Если честно, он не видел себя двоеженцем. И не потому, что боялся Бога или страшился молвы. Ему просто не хотелось вновь затевать свадьбу, звать гостей, пытаться при них выглядеть иначе, чем есть на самом деде. Словом, разыгрывать никому не нужный спектакль. А потом Кэтэ, как это разом признали все, очень красивая женщина. Вот только…
Бесо угнетали три, как он считал, ненужные в обиходе бабской жизни проявления.
Ну, во-первых, зачем бабе грамота? А Кэтэ пишет и, что еще позорней, читает книжки. Даже под подушкой он их у нее находит. И вот оттого, что она письменная, ходит к ней разный темный люд со своими, не более светлыми, делами. Вот это одна баба попросила написать жалобу на своего мужа.
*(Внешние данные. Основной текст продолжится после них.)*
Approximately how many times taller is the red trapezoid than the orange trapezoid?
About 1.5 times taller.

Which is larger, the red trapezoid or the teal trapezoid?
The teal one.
Конечно, Бесо это пресек. Любая супруга должна помнить, что она в седле подпруга и не более того. Ежели возомнит о чем-то другом, то конец всему, что до того звалось миром и согласием.
А один раз Бесо обнаружил у жены тетрадочку, в которой ее убористым, этаким интеллигентным, что ли, почерком было написано:
Я – дитя дня,Жизнь во мне клокочет.Горы, защитите меняОт нашествия ночи.Бесо не очень разбирался в стихах. Но эти поразили его своей бессовестностью, что ли. Откуда это она взяла, что является дочерью дня? А ночь, что, ей не родня? Хотя именно ночью становится она более понятной Бесо. Или – скорее – доступной. Она как бы делается соучастницей того, что им написано на веку – подельницей в продолжении рода, корень которого подгнивает все новыми и новыми смертями младенцев.
А вот что в Кэтэ клокочет жизнь, Бесо не замечал. И в это время мысль его перебил некий курий, что ли, квохт.
И только он более сторожко прислушавшись, как понял, что это стали молотить в свои наковальни горийские кузнецы. Так они отпугивали от своих жилищ дух Амирана. Ибо все собирались жить сто, или сколько-то там еще лет, в пресном спокойствии. А легенда домокловым мечом висела над каждым домом и грозила сразить вопиющей действительностью.
Бесо собрался было расшифровать и две последующих строки обнаруженного у жены стихотворения, как стала точить его еще не родившаяся дума. Так, намек, проблеск, не ставший пучком света. И появилось почти незнакомое состояние. Казалось, коль он сделает хоть один шаг, то непременно провалится в тартарары и затвердит там навсегда свое успокоительное падение.